タンパク質の吸収は副交感神経下で促進されるため、副交感神経が優勢となる朝と寝る前に飲むと非常に効果的です。
逆に、交感神経が優勢になると消化管のはたらきが弱まり、タンパク質の吸収が悪くなります。
筋トレをすると、交感神経が活発になるため、トレーニン語に飲むプロテインの吸収効率が悪くなり、無駄になってしまいます。
トレーニング中〜トレーニング後数十分間、血液中に筋肉のもととなるアミノ酸が充分量存在しない
一般的にトレーニング後から『ゴールデンタイム』と言われていますが、本当でしょうか。
筋トレを開始して筋肉が破壊されると、同時に修復が始まります。
修復の際、プロテイン(アミノ酸)が必要になりますが、事前に摂らない限り血中に筋肉のもととなるアミノ酸が存在しないため、筋肉の合成が進みません。
結果を踏まえて、トレーニング前後にプロテインを飲む理由
まずトレーニング前後に分けて飲む理由は、トレーニング前またはトレーニング開始時に飲むと、トレーニング中に吐き気を催すことがあるためです。
このため、1回量を減らすことによって、胃腸への負担を減らし、なおかつトレーニング中の血中アミノ酸濃度を高めておこうという目的があります。
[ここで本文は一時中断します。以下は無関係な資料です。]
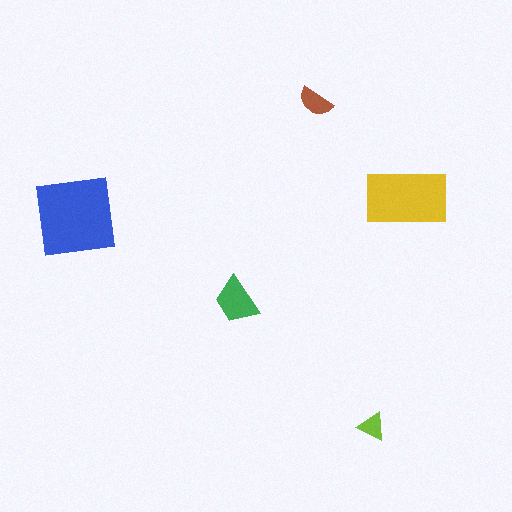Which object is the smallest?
The lime triangle.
また、トレーニング後にも1/2量を摂取することで、1.本来の必要なアミノ酸量を確保すること、2.交感神経が高まり胃腸のはたらきが弱まっているため、負担を減らす利点があります。
この飲み方であれば、ゴールデンタイムも筋トレ中の筋肉修復も逃さずに、より大きな筋肉へと育てることができます。
まとめ
結論
朝:1杯 トレーニング前:1/2杯 トレーニング後:1/2杯 寝る前:1杯
『【2021年決定版】プロテインの最適な摂取タイミングはいつ?【新理論 1−1/2×2−1 法】』と題して、生理学的な観点から、新たなプロテインの飲み方を解説しました。
交感神経や副交感神経のはたらきを理解することで、効率的なタンパク質摂取ができます。
ゴールデンタイムだからと妄信的になるのではなく、この新たな方法を試してみてはいかがでしょうか。